This is not accurate. The main agent typically uses a 1h cache (except for API customers, which can enable 1h but it is not on by default because it costs more). Sub-agents typically use a 5m cache.
What does it mean that sub-agents use a 5 min cache? Is this just for growing contexts submitted by subagent itself? What about fixed sub-agent context prefixes such as tool definitions? Are those 1hr TTL?
It seems that a more flexible cache control mechanism, useful for variable duration sub-agents, would be more like an arena allocator. Let the client tag their API key activity with different "cache group" (arena) identifiers, then provide an API method to let them free each cache group when they are finished with it. Each sub-agent would then use it's own cache group and clear it when the sub-agent exits, rather than just having a fixed 5min or 1hr TTL. The client could provide a default TTL for each cache group to use in case they forget to free.
Context prefixes like tool definitions that will be the same for multiple invocations of the same sub-agent type could then be created (maybe by main agent) with a different cache group, and a longer default TTL.
As of yesterday subagents were often getting the entire session copied to them. Happened to me when 2 turns with Claude spawned a subagent, caused 2 compactions, and burned 15% of my 5-hour limit (Max 5x).

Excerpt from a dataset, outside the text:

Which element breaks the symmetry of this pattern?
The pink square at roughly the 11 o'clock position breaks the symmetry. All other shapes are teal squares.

how long they stay around after the cache miss is irrelevant if I am burning all the prior tokens again. also, how much context they have depends entirely on the task and your workflow. I you have a subagent implement a feature and use the compile + test loop to ensure it is implemented correctly before a supervisor agent reviews what was implemented vs asked then yes, subagents do have a lot of context.
I'd say it's next to impossible to have a subagent doing a compile+test loop where at least 1 call doesn't get made to the API over multiple 5-minute stretches to keep the cache warm. In such a case it may just be the same as doing the compile+test manually and then having the agent troubleshoot any issues before iterating.
but how to make claude-code send that when paying by API-key?
or when using a custom ANTHROPIC_BASE_URL? (requests will contain cache_control, but no ttl!)
2.1.108
Added ENABLE_PROMPT_CACHING_1H env var to opt into 1-hour prompt cache TTL on API key, Bedrock, Vertex, and Foundry (ENABLE_PROMPT_CACHING_1H_BEDROCK is deprecated but still honored),
and FORCE_PROMPT_CACHING_5M to force 5-minute TTL
docs are not updated yet, directly from the changelog^
And this is "a bit better" - but seemingly still nowhere close to what subscribers get where main thread, agent, initial and follow-up messages may all get there own ?intelligent? 5min or 1h decision :/
This is not accurate. The main agent typically uses a 1h cache (except for API customers, which can enable 1h but it is not on by default because it costs more). Sub-agents typically use a 5m cache.